The September meeting minutes also showed many Fed officials stressed the cost of not doing enough to bring down inflation.
Recent market weakness has been tied in part to increasing fears among investors that aggressive rate hikes by the Fed could tip the world’s largest economy into a recession.
Rate-sensitive utilities were down 3.4% while real estate fell 1.4%. They led percentage declines among S&P sectors for the day.
Fed officials in the recent speeches have come out “in unison regarding the Fed’s commitment toward curtailing inflation and staying the course,” said Quincy Krosby, chief global strategist at LPL Financial in Charlotte, North Carolina.
“There’s an understanding now the Fed is going to keep going. The question for the market is where is the transition from 75 basis points to 50 and 25. That is what the market is focused on I think.”
At the September meeting, Fed officials raised interest rates by three-quarters of a percentage point for the third straight time in an effort to drive inflation down from 40-year highs.

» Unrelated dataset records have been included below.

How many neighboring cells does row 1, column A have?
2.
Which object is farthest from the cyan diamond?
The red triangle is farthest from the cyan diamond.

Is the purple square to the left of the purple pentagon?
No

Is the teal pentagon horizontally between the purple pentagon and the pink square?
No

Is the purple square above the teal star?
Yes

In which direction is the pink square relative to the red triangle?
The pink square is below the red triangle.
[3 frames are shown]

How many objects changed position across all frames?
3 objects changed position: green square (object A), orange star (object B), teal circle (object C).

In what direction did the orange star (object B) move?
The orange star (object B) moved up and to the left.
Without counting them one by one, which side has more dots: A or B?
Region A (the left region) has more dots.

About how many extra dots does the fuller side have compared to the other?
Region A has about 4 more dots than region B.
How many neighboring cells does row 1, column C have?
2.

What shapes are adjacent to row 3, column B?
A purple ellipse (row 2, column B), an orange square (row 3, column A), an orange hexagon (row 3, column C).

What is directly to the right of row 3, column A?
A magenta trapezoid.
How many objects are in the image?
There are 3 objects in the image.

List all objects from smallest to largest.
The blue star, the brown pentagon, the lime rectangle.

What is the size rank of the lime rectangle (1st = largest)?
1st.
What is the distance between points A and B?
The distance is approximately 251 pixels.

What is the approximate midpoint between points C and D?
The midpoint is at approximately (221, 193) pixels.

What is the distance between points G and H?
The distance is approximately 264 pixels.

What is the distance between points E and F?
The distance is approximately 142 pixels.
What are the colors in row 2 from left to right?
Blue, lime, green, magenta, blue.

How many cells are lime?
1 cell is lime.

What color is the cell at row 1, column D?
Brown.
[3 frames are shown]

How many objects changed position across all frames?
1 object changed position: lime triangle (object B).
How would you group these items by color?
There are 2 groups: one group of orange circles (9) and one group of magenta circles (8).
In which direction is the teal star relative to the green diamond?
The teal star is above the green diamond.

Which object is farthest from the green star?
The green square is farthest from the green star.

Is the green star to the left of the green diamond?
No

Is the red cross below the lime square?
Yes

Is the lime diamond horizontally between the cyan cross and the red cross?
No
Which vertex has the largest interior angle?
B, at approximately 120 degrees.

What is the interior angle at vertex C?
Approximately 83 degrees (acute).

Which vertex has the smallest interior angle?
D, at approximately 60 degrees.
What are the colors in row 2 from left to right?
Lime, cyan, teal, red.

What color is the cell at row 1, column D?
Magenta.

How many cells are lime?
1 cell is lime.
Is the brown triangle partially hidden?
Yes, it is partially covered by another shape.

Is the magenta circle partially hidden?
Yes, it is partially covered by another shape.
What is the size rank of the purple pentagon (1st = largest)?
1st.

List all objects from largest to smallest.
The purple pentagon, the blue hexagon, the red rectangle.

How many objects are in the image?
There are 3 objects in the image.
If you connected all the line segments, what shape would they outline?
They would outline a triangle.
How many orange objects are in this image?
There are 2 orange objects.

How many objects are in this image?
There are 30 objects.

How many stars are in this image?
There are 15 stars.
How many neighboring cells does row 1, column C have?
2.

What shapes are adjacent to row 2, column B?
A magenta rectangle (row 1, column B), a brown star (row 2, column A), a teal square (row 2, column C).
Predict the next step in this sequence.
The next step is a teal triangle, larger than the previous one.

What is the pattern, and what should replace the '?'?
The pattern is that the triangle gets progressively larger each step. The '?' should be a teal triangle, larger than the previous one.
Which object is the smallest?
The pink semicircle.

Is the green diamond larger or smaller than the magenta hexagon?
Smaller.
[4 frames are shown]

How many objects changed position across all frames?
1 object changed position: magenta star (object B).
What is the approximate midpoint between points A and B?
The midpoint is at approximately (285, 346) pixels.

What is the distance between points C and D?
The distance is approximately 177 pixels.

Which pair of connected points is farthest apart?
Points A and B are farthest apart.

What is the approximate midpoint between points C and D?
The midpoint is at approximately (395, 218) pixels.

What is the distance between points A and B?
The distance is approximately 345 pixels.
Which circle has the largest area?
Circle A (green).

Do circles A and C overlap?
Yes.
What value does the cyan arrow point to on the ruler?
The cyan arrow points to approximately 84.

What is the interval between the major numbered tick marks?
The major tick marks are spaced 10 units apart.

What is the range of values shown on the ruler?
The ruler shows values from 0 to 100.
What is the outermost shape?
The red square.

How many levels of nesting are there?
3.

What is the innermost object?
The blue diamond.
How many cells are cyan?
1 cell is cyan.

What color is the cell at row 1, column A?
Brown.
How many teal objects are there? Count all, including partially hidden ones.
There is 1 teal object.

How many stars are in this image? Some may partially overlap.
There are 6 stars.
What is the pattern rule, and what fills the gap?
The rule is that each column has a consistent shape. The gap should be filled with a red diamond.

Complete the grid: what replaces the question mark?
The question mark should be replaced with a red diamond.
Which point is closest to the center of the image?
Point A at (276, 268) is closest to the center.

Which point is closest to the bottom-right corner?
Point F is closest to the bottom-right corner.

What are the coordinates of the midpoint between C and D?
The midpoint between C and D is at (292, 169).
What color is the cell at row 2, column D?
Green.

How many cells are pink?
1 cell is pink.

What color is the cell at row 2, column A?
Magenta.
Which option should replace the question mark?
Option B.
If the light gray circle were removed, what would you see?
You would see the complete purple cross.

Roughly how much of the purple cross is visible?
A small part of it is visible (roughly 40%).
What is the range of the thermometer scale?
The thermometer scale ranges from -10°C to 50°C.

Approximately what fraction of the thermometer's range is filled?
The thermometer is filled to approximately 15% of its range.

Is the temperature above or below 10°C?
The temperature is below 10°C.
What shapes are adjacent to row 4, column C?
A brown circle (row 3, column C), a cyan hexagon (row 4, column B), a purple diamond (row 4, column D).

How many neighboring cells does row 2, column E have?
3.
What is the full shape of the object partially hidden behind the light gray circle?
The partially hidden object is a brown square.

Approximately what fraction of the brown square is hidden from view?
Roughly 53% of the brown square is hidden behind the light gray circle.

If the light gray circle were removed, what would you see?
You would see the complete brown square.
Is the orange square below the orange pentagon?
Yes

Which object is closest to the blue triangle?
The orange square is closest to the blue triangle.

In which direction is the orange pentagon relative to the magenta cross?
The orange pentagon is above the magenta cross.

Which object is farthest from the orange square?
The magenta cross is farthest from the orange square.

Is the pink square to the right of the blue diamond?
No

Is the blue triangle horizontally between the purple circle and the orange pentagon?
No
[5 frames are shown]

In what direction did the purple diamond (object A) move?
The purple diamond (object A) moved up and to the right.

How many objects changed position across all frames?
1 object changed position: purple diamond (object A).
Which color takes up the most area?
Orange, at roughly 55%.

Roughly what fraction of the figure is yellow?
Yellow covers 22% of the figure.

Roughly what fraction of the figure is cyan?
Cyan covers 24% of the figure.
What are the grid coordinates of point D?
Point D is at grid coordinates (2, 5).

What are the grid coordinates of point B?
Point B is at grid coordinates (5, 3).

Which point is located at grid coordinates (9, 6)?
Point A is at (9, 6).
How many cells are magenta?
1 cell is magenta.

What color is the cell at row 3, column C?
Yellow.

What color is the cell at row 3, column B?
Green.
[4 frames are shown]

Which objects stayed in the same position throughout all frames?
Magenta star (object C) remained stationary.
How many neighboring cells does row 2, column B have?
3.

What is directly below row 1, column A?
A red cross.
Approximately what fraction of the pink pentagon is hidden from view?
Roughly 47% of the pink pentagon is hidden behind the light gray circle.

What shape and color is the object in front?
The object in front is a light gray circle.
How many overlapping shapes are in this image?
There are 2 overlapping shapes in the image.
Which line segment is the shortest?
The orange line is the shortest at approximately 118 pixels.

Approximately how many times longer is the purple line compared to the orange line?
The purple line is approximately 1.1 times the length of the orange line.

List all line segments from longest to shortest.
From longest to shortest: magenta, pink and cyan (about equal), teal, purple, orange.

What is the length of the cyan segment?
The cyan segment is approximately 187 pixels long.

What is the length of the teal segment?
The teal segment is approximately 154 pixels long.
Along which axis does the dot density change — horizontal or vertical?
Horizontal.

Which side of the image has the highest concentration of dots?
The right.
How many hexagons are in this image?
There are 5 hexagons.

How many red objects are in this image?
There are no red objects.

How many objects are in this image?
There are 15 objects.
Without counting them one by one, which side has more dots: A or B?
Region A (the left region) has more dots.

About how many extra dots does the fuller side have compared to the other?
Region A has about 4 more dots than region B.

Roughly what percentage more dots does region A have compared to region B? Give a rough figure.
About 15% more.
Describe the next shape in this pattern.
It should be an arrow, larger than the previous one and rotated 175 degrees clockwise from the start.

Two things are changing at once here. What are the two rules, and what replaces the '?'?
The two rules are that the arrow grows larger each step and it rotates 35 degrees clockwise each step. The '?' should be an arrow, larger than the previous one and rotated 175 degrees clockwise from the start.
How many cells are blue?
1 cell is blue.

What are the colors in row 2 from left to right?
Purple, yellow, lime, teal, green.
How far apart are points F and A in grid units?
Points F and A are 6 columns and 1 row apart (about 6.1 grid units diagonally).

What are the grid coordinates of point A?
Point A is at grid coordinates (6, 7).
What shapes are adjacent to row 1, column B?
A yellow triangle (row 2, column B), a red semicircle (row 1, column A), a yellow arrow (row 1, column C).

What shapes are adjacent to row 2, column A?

The market bounced around just after the open, with data earlier showing a surprise rise in September producer prices. The Labor Department’s producer prices index rose 8.5% in the 12 months through September, slightly higher than an estimated 8.4% rise. Still, the reading was lower than an 8.7% increase in August.
The Dow Jones Industrial Average fell 28.34 points, or 0.1%, to 29,210.85, the S&P 500 lost 11.81 points, or 0.33%, to 3,577.03 and the Nasdaq Composite dropped 9.09 points, or 0.09%, to 10,417.10.
Thursday’s report on U.S. consumer prices is considered even more key and has been anxiously awaited by investors, along with the start of third-quarter U.S. earnings, which kick off with results from some of the big U.S. banks on Friday.
The S&P 500 financial index ended down 0.3%.
Among gainers, PepsiCo Inc rose 4.2% after the soft-drinks maker raised its annual revenue and profit forecasts on firm demand for its sodas and snacks despite multiple price increases.
Alcoa Corp jumped 5.3%. The Biden administration is weighing restricting imports of Russian aluminum as it charts possible responses to Moscow’s military escalation in Ukraine, a person briefed on the conversations told Reuters.
Declining issues outnumbered advancing ones on the NYSE by a 1.64-to-1 ratio; on Nasdaq, a 1.15-to-1 ratio favored decliners.
The S&P 500 posted no new 52-week highs and 78 new lows; the Nasdaq Composite recorded 20 new highs and 433 new lows.
Volume on U.S. exchanges was 10.01 billion shares, compared with the 11.68 billion average for the full session over the last 20 trading days.